Kalimat polos bernada permintaan tersebut meluncur dari bibir seorang anak kecil. Si Bapak, lelaki paruh baya yang berdiri tepat di sebelahku, mengiyakan saja ucapan anak yang sedang dipanggul di pundaknya itu. Anak kecil itu melangitkan kalimat doa tersebut sambil mengarahkan telunjuknya ke deretan kursi di tribun depan istana. Sempat kudengar nasehat tentang pentingnya rajin belajar keluar dari lisan lelaki itu. Sebuah nasehat yang dimaksudkan kepada putri mungilnya, tetapi juga menyergap gendang telingaku.

***

“Detik-Detik Proklamasi....” Suara khas pembawa acara yang sudah berulang kali kudengar selama belasan tahun melalui televisi itu menggema keluar dari beberapa kotak pengeras suara, ketika Istana Merdeka kurang dari seratus meter lagi terjangkau oleh kaki ini.

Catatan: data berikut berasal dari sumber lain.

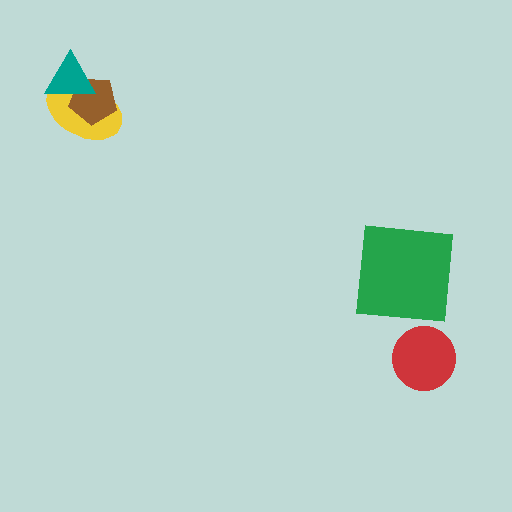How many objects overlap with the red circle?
0 objects overlap with the red circle.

Spontan kulihat jam tangan. Tepat lewat sepuluh menit dari pukul sepuluh. “Habis ini pasti...,” belum selesai aku menggumam, raungan sirine diikuti dentuman meriam mampu mengheningkan suasana. Aku tetap berjalan ke arah istana sambil sesekali mengarahkan kepala ke sebelah kiri. Di sana Monumen Nasional berada. Katanya, sumber suara dentuman artileri tersebut berasal dari beberapa meriam yang ada di taman sekeliling Monas. Tapi memang tidak terlihat dari tempat ini. Kurang lebih hampir satu menit atraksi tujuh belas kali dentuman meriam ini.

***

Hari ini, genap tujuh puluh satu tahun perayaan kemerdekaan Indonesia. Satu hal istimewa di hari ini, adalah saya diberi kesempatan untuk mewujudkan salah satu cita-cita saya sejak masih bocah. Sebuah cita-cita tentang suatu tempat yang hampir tiga dasawarsa hanya bisa saya lihat dari sebuah kotak ajaib di rumah. Tentang suatu pagelaran berlevel kenegaraan yang ingin sekali saya ikuti semenjak saya mulai bisa mengeja huruf dan belajar kata.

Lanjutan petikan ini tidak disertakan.